Fulya Erdem/[email protected]29 Ekim 2012 Pazartesi 07:00 - Güncelleme:
E-ticaretin en sevimli hali Ortadoğu yolunda

Öğrenciyken kredi kartından çektiği parayla reklam ajansı kurdu. İyi markalarla çalıştı. Bir gün çalışma arkadaşlarıyla toplantı yaparken bir yandan da geleceğin parlayan yıldızı olmaya aday bir sektöre, e-ticarete adım atma fikri doğdu. 6 ay gece gündüz süren bir çalışmanın ardından sadece bebek ve annelere hitap edecek bir siteyi hayata geçirdiler. ‘butikbebe.com’la günde 30 bin ziyaretçiyi ağırlayan 450 paketi kargoya veren ve pazar liderliğine oturmaya hazırlanan Netset Grup’un Yönetim Kurulu Başkanı Özgür Aksakallı, yüzde 90’a varan indirimlerle sattıkları ürünleri yurt dışına açmaya hazırlandıklarını anlattı.

Aksakallı “Türkiye’de mağazası olmayan, tüketicinin temin etmekte zorluk çektiği ürünleri getirip sitemiz üzerinden sunuyoruz.
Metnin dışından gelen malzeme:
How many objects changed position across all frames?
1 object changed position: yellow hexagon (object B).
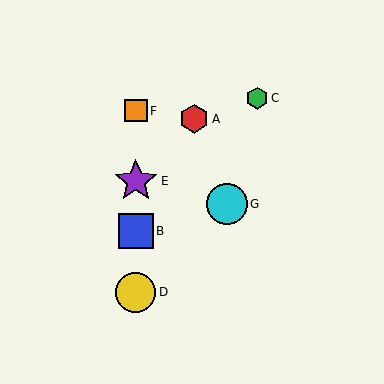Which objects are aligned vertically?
Objects B, D, E, F are aligned vertically.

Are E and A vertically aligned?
No, E is at x≈136 and A is at x≈194.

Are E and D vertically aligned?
Yes, both are at x≈136.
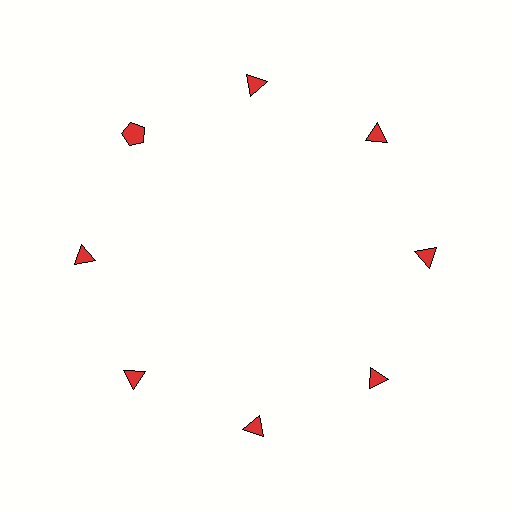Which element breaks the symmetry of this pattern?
The red pentagon at roughly the 10 o'clock position breaks the symmetry. All other shapes are red triangles.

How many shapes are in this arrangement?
There are 8 shapes arranged in a ring pattern.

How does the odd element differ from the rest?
It has a different shape: pentagon instead of triangle.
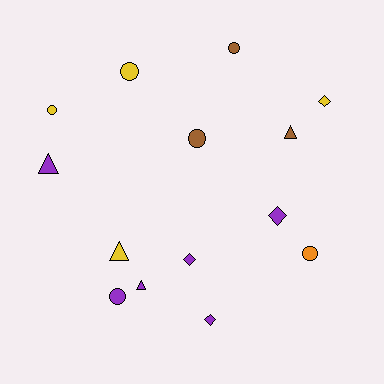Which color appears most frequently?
Purple, with 6 objects.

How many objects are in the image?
There are 14 objects.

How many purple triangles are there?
There are 2 purple triangles.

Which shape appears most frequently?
Circle, with 6 objects.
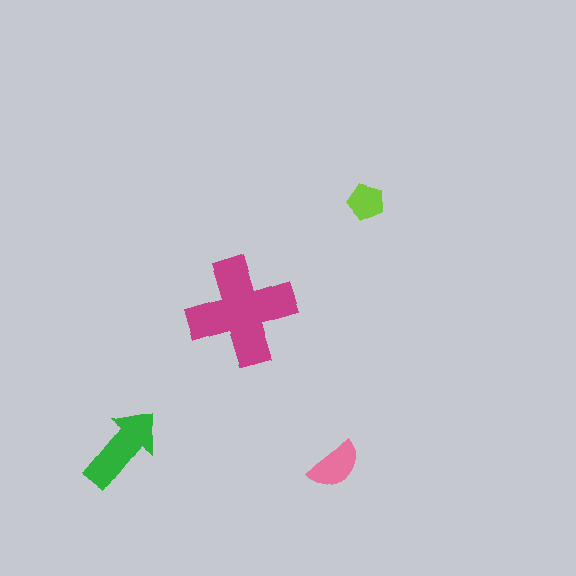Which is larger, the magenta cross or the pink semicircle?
The magenta cross.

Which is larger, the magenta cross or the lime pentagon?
The magenta cross.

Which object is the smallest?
The lime pentagon.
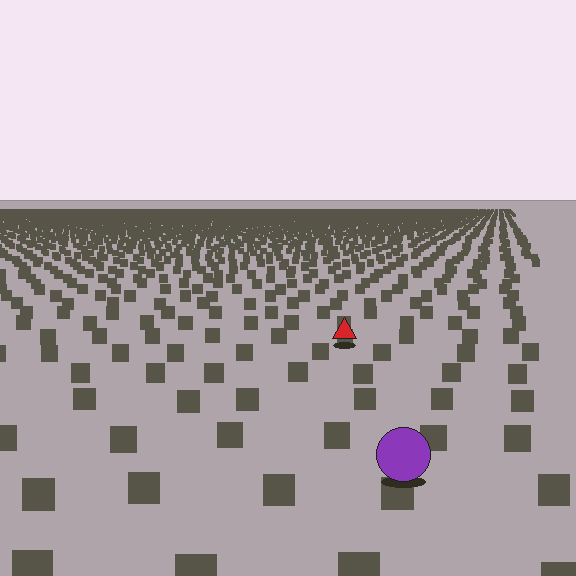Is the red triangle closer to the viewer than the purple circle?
No. The purple circle is closer — you can tell from the texture gradient: the ground texture is coarser near it.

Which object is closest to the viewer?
The purple circle is closest. The texture marks near it are larger and more spread out.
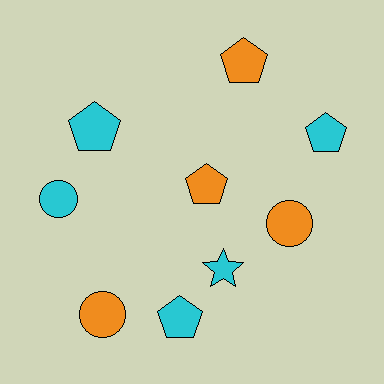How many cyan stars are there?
There is 1 cyan star.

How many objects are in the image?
There are 9 objects.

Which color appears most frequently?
Cyan, with 5 objects.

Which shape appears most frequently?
Pentagon, with 5 objects.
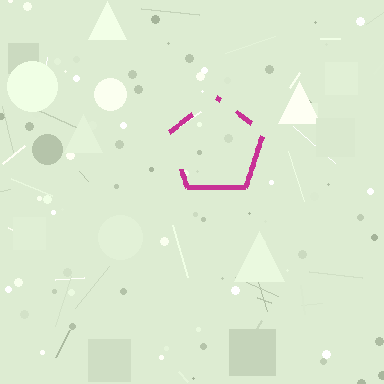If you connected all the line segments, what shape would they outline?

Aynı zamanda e-ticaret yapan bir çok ünlü siteye de ürün sağlıyoruz. Yıl sonunda pazar lideri olacağız. Bundan sonra da yurt dışına satışlar gelecek” dedi. Aksakallı’yla hikayesini, e-ticareti, sektörü, hedeflerini konuştuk.

-Önce kendinizden bahseder misiniz?

Çocuk yaştayken para kazanmanın tadına vardım ben. Maçlara gider değişik ürünler satardım. Bir yandan da okul vardı. Futbol oynardım. İstanbul Büyükşehir Belediyesi’nde profesyonel olarak futbol oynuyordum. Ancak üniversite ile arada bir tercih yapmam gerekti. Ben de tercihimi okuldan yana kullandım ve Marmara Üniversitesi’nde reklamcılık okumaya başladım. Ancak bu işte bir yerlere gelmek istiyorsanız daha okurken sektöre giriş yapmanız gerekiyor. O dönemler ünlü reklamcı ve müzisyen Feridun Hürel hocamdı. İkinci sınıfta okurken kendi reklam ajansında çalışmamı sağlayarak önümü açtı. 1.5 yıl onunla çalıştım ve bana yanlışlarımı öğretti. İşin püf noktalarını söyledi. Üçüncü sınıftayken bir arkadaşımla beraber kendi şirketimizi kurmaya karar vermiştik.

-20 yaşındaki bir gencin kurduğu ajans nasıl bu kadar başarılı oldu?

Bizim işimizde karizma, etkileme, imaj çok önemlidir. Ne kadar güven verirseniz o kadar ikna edersiniz müşteriyi. Belli müşterilerimiz vardı ama daha da büyümeliydik. Bir yıl sonunda aynı mülk sahibinin daha büyük bir dairesini kiraladık. Daha çok müşteri bulmalıydık. Türk insanı yabancıyı seviyordu ve bizim de bir yabancı sanat yönetmenini bünyemize katma ihtiyacı doğdu. Aslında alacağımız kişinin ne iş yapacağı çok önemli değildi, bir vitrin gerekiyordu bize. Bir ilan verdik gazeteye, şansımıza çok başarılı bir sanat yönetmeni başvurdu. Türkiye’nin çok önemli reklam ajanslarında da çalışmış. Onunla çalışmaya başladık. Müşteriler onu çok sempatik gördü, çok iyi işler çıkardı, birkaç yıl içinde Türkiye’nin önde gelen firmalarına hizmet veren 40 kişinin çalıştığı bir reklam ajansı konumuna gelmiştik.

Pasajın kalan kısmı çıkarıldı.